A related issue is vaccine hypo-responsiveness, which has been recognized as a major roadblock for vaccine efficacy for some populations. For example, experimental malaria vaccines like PfSPZ are generally known to have high efficacy in US and EU based trials, but their protection efficacy drops significantly (including in children) in endemic regions of Africa. We have ongoing projects in collaboration with Maria Yazdanbakhsh, Claudia Daubenberger, Steve Hoffman, Carlota Dobaño, Gemma Moncunill and colleagues, in which we use systems immunology and quantitative modeling approaches to study how baseline immune status and set points differ across geographic regions, and how those differences may explain malaria vaccine hypo-responsiveness. This research could illuminate novel strategies to modulate baseline immune system states to "restore" vaccine efficacy.

Immune Memory - We seek to understand why some vaccines (e.g., yellow fever) can induce ultra-long lasting protection and immune memory (even with only one dose of the vaccine) while others, like COVID-19 mRNA vaccines, seem to provide less durable protection. What are the early response predictors of durability and memory? How can we program the immune system for long-lasting durable memory responses? We are integrating animal models, human studies, and extensive multiomics single cell longitudinal analyses and computational modeling to address these issues.

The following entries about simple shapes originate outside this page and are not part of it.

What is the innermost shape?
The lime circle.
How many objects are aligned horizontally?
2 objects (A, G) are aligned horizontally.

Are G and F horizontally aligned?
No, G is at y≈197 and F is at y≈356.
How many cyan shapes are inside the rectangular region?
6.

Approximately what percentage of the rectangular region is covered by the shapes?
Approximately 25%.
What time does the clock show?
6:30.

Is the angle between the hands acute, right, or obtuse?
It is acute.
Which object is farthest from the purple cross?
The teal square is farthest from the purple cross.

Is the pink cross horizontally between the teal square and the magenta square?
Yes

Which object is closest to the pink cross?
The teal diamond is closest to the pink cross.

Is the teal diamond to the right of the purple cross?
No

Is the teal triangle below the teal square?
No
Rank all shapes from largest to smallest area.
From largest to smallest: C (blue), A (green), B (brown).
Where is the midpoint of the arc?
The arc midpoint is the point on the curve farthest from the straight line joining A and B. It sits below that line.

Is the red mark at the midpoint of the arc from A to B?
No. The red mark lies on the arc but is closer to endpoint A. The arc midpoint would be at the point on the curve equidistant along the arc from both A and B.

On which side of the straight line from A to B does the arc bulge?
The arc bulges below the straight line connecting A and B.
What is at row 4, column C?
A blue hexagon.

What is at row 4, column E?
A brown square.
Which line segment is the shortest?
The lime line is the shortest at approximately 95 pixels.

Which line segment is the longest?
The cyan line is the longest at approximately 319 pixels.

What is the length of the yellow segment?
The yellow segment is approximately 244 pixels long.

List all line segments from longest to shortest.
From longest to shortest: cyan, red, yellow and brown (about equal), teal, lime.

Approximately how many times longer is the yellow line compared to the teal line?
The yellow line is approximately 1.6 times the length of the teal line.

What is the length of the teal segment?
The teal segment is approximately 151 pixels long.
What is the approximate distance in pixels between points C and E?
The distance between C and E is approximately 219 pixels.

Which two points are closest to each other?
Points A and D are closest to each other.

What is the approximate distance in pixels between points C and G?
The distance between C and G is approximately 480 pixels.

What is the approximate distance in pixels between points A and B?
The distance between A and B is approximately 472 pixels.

Tissue inflammation and homeostasis - We are interested in understanding, in quantitative and network biology terms, how immune cells traffick to tissues and how homeostasis is maintained and deviations from homeostasis is detected. We are a part of the CZI Single Cell Inflammation Program and by using skin as a model, we aim to answer some of these questions in humans. We are also seeking to develop complementary animal and organoid models to quantify and model tissue dynamics.

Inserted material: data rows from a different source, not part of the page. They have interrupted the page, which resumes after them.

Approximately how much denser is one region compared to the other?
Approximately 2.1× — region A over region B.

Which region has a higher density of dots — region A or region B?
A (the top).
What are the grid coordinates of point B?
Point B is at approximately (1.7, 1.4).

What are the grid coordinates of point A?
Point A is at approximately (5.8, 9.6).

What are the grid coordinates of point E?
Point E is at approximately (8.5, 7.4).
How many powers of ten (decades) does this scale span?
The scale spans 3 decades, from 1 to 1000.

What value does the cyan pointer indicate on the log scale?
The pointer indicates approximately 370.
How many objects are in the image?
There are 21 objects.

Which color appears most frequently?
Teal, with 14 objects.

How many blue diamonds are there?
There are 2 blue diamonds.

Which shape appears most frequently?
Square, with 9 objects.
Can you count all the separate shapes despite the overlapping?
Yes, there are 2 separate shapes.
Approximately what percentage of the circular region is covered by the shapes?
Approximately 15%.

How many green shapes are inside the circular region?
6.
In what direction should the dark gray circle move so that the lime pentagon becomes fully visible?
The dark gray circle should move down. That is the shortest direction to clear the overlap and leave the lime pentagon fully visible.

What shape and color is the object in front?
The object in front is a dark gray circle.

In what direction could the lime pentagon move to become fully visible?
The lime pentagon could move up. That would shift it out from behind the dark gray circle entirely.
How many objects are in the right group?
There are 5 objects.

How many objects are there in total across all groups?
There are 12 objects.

Methodological research - We are broadly interested in developing, refining, and scaling up computational and experimental methods to enable systems immunology. We are also broadly interested in studying the "design principles" of the immune system and immune responses.

For example, to enable multimodal profiling and monitoring of human immune states in populations over time (e.g., before and after vaccination) and to develop predictive models and identify predictors and determinants of immune response outcomes, we have developed and scaled up approaches for sample-multiplexed, multimodal single cell analysis (e.g., see Liu, Martins, Lau, and Rachmaninoff et al Cell 2021 and Sparks, Lau, Liu et al Nature 2023). These include computational denoising and normalization methods (e.g., see Mulè, Martins, Tsang Nat. Comm. 2022), barcoding schemes combining genetics and hashtag multiplexing (e.g., enables pooled and sort approaches to enrich for rare cell populations), a machine learning toolkit/R package to identify predictors of responses (Candia and Tsang, BMC Bioinformatics 2020), shallow sequencing to develop machine learning predictors of cancer outcomes (Milanez-Almeida et al Nature Medicine 2020), and an approach to analyze single cell stimulation responses (Farmer et al Biorxiv 2022) . We have also been integrating dynamical/stochastic mechanistic modeling and machine learning to achieve fast prediction of emergent phenotypes and intuitive/interpretable understanding of the key determinants of the phenotypes (see Park et al. Biorxiv 2019, Martins and Narayanan et al Cell Systems 2017 and Wong et al. Cell 2021).

My team developed a web-based, crowdsourcing platform (OMiCC) for the management, reuse and meta-analysis of large-scale public data sets; OMiCC enables scientists without specialized training to utilize large-scale data from multiple studies to generate and test biological hypotheses (Sparks et al Nature Biotech 2016 and Liu et al STAR Protocols 2022). We illustrated, through a crowdsourcing experiment involving NIH volunteer scientists, how OMiCC can enable a group of non-computational biologists to utilize publicly available gene expression data to construct a multi-study “virtual” dataset of autoimmune diseases in both humans and animal models followed by meta-analysis to uncover disease signatures (Sparks et al Immunity 2016 and Lau et al F1000 Research 2016).